TYWKIWDBI will not be dwelling on the Charlie Hebdo tragedy, which is extensively covered elsewhere. But I thought it worthwhile to excerpt a couple comments, first by Glenn Greenwald in
The Intercept:
One defends the right to express repellent ideas while being able to
condemn the idea itself. There is no remote contradiction in that: the
ACLU vigorously defends
the right of neo-Nazis to march through a community filled with
Holocaust survivors in Skokie, Illinois, but does not join the march;
they instead vocally condemn the targeted ideas as grotesque while
defending the right to express them.
But this week’s defense of free speech rights was so spirited that it
gave rise to a brand new principle: to defend free speech, one not only
defends the right to disseminate the speech, but embraces the content
of the speech itself...
Some of the cartoons published by Charlie Hebdo were not just offensive but bigoted, such as the one mocking the African sex slaves of Boko Haram as welfare
queens. Others went far beyond maligning violence by extremists
acting in the name of Islam, or even merely depicting Mohammed with
degrading imagery, and instead contained a stream of
mockery toward Muslims generally, who in France are not remotely
powerful but are largely a marginalized and targeted immigrant population. ..
So it’s the opposite of surprising to see large numbers of westerners
celebrating anti-Muslim cartoons - not on free speech grounds but due
to approval of the content... Indeed, it is self-evident that if a writer who specialized in
overtly anti-black or anti-Semitic screeds had been murdered for their
ideas, there would be no widespread calls to republish their trash in
“solidarity” with their free speech rights...
When we originally discussed publishing this article to make these
points, our intention was to commission two or three cartoonists to
create cartoons that mock Judaism and malign sacred figures to Jews the
way Charlie Hebdo did to Muslims. But that idea was thwarted by the fact
that no mainstream western cartoonist would dare put their name on an
anti-Jewish cartoon, even if done for satire purposes, because doing
so would instantly and permanently destroy their career, at least...
To see how true that is, consider the fact that Charlie Hebdo – the
“equal opportunity” offenders and defenders of all types of offensive
speech - fired one
of their writers in 2009 for writing a sentence some said was
anti-Semitic (the writer was then charged with a hate crime offense, and
won a judgment against the magazine for unfair termination). Does that sound like “equal opportunity” offending?

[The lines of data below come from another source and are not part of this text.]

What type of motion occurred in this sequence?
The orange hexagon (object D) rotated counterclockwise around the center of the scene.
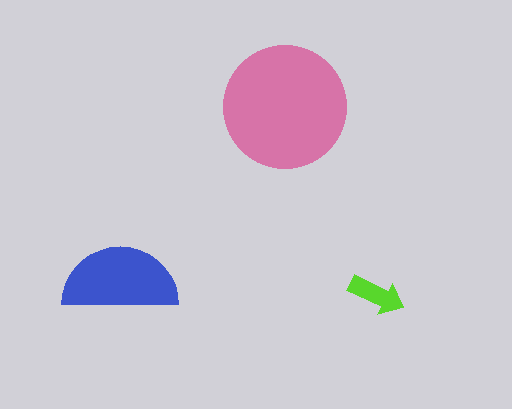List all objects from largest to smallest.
The pink circle, the blue semicircle, the lime arrow.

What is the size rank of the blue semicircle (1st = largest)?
2nd.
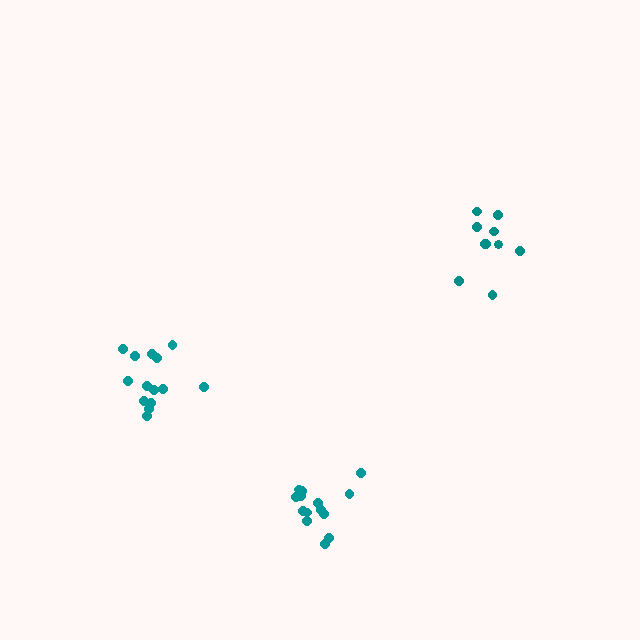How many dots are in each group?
Group 1: 14 dots, Group 2: 10 dots, Group 3: 14 dots (38 total).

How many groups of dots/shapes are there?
There are 3 groups.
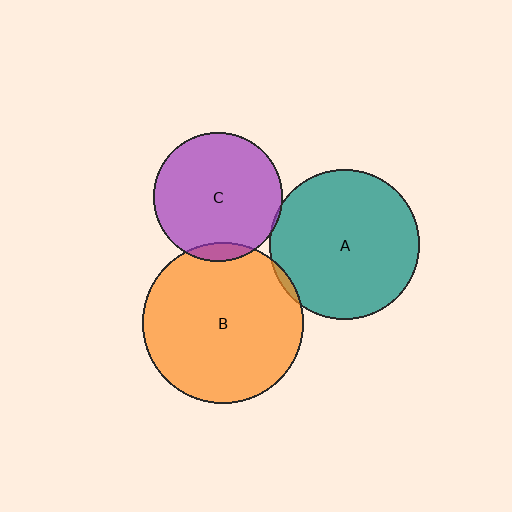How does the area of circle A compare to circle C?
Approximately 1.4 times.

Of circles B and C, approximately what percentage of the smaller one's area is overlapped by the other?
Approximately 5%.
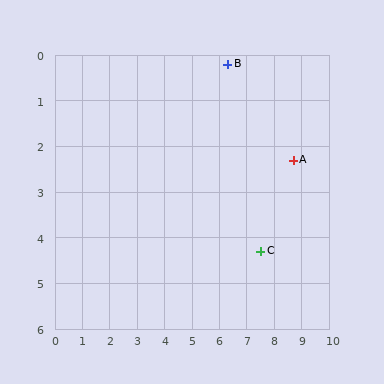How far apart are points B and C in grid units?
Points B and C are about 4.3 grid units apart.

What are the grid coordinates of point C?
Point C is at approximately (7.5, 4.3).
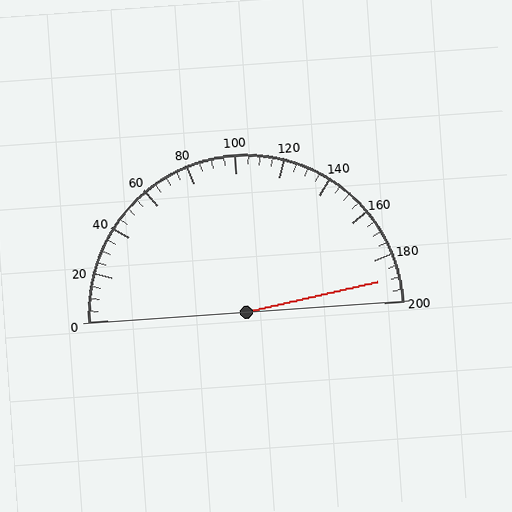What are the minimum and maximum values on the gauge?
The gauge ranges from 0 to 200.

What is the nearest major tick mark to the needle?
The nearest major tick mark is 200.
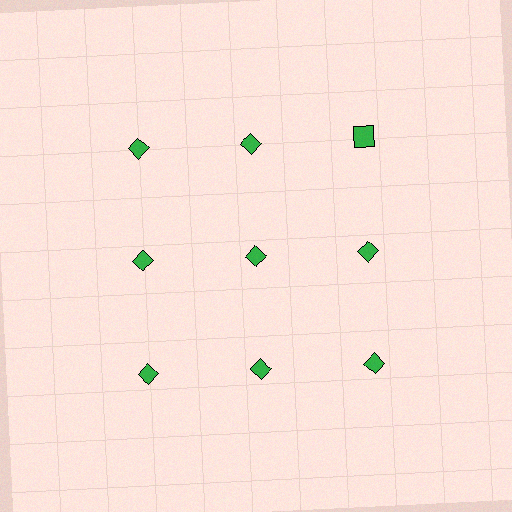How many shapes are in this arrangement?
There are 9 shapes arranged in a grid pattern.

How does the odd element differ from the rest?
It has a different shape: square instead of diamond.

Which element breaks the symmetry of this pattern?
The green square in the top row, rightmost column breaks the symmetry. All other shapes are green diamonds.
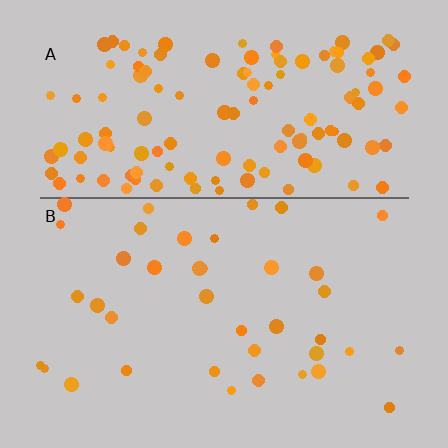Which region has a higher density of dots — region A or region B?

Similar thoughts were echoed at
The Dish (citing other sources):
Put simply, in France, racist and anti-Semitic speech, as well as
historical revisionism regarding the Holocaust, is illegal, as is all
speech that can be considered an incitement to hate. That is something
that very few Americans understand—or approve of...
The last lawsuit
to be filed against Charlie Hebdo in 2014 was declared ineligible only
because Islam doesn’t qualify for the special legal regime that
criminalizes blasphemy against Christianity and Judaism in the Alsace
region. And the British Muslims in 1989 wanted authorities to invoke
British blaspehemy laws, not the shar’ia, to sanction Salman Rushdie’s
novel – but there too Islam did not qualify for protection...
It wasn’t that long ago that entertainers like the Dixie Chicks were being roundly denounced and taken off the air for having the temerity to question our country’s wars.
The counterargument is that this is comparing apples to oranges:
This is a completely false equivalency, and really gets to the heart of
the cultural gap at play. To secularists like the cartoonists at Charlie Hebdo,
Mohammed is a man like any other, he is no prophet, he is aggrandized
by a religion, and is therefore a legitimate target of satire, just like
the the Pope, or Jesus, or even the Dalai Lama if one is so inclined.
The Holocaust was systematic genocide based on religion/ethnicity.
I'll close the comments here, because there's so much discussion elsewhere (everywhere), but I'd suggest that those who expect to address the Charlie Hebdo event at cocktail parties or around office water-coolers should ponder the above in order to be prepared for the discussions.